DAIZ’s patented technology is called the Ochiai Germination Method (OGM), which focuses on using germinated high oleic acid soybeans as a base ingredient.
“The free amino acid composition of germinated soybeans has been found to [already] be similar to that of meat, and our OGM technology adjusts parameters such as oxygen, carbon dioxide, temperature, and humidity during the soybean germination process to obtain a taste composition that is [even more meat-like],” DAIZ CTO Koji Ochiai told FoodNavigator-Asia.
Step in the right direction?
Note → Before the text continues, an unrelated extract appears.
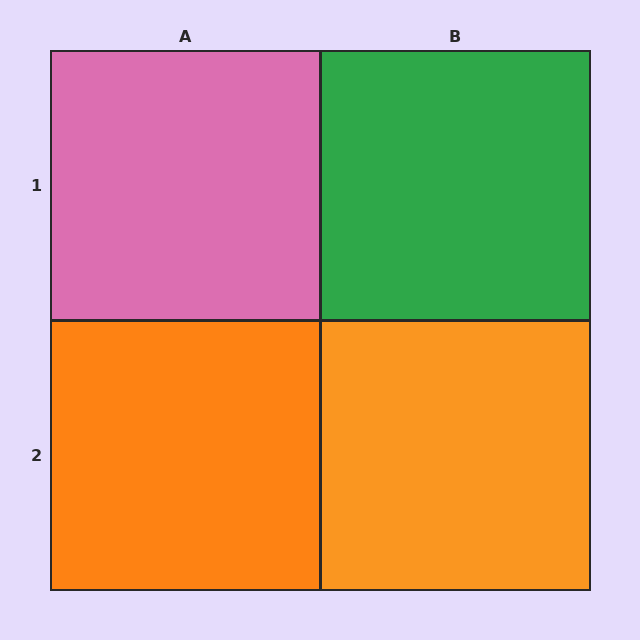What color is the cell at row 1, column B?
Green.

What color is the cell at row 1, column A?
Pink.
Nissin reveals plans to procure sustainable and conflict-free palm oil
Instant noodles giant Nissin Foods Group recently revised its palm oil policy, with the firm stating it is taking further steps to procure sustainable and conflict-free palm oil.
As part of the No Deforestation, No Peat, No Exploitation (NDPE) policy, this new commitment takes into account deforestation prevention, biodiversity preservation, and the human rights of plantation workers. This is on top of its sustainable commitment.
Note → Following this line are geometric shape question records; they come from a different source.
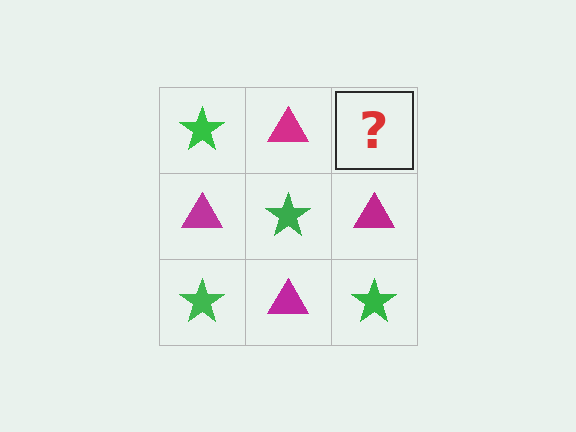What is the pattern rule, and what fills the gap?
The rule is that it alternates green star and magenta triangle in a checkerboard pattern. The gap should be filled with a green star.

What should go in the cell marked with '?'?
The missing cell should contain a green star.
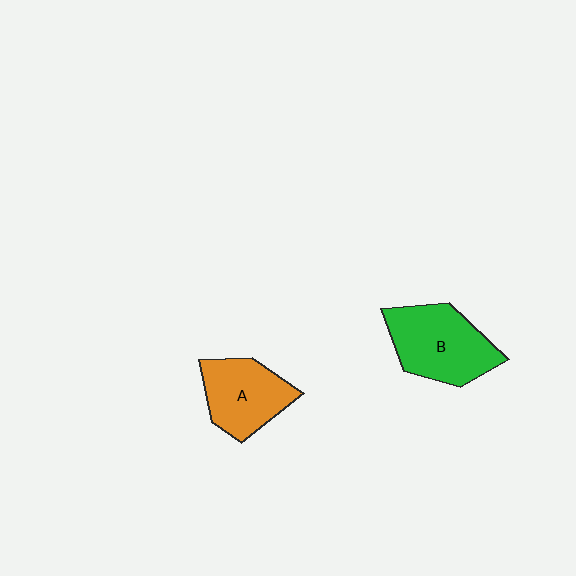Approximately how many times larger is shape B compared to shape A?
Approximately 1.2 times.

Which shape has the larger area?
Shape B (green).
Nissin joined the Roundtable on Sustainable Palm Oil (RSPO) in October 2017 and from March 2019, all domestic plants that manufactured its flagship Cup Noodles began procuring RSPO-certified palm oil.
As of March 2020, the Group’s overall procurement ratio of palm oil certified by RSPO is approximately 20%.
Kirin and FANCL is set to release two new beverages in Japan this October, including one with a Food with Function (FFC) claim - their first such products since forming a business alliance last year.
The new products include a non-alcoholic ready to drink beverage with a Food with Function (FFC) claim for reducing the absorption of sugar and fat.
It combines the concept of FANCL’s dietary supplement Calolimit and Kirin Brewery’s non-alcoholic Chu-hi Hyorei brand, and comes in two flavours – lemon and grapefruit.
The second product is a flavoured water product utilising FANCL's ingredients and knowledge in beauty ingredients.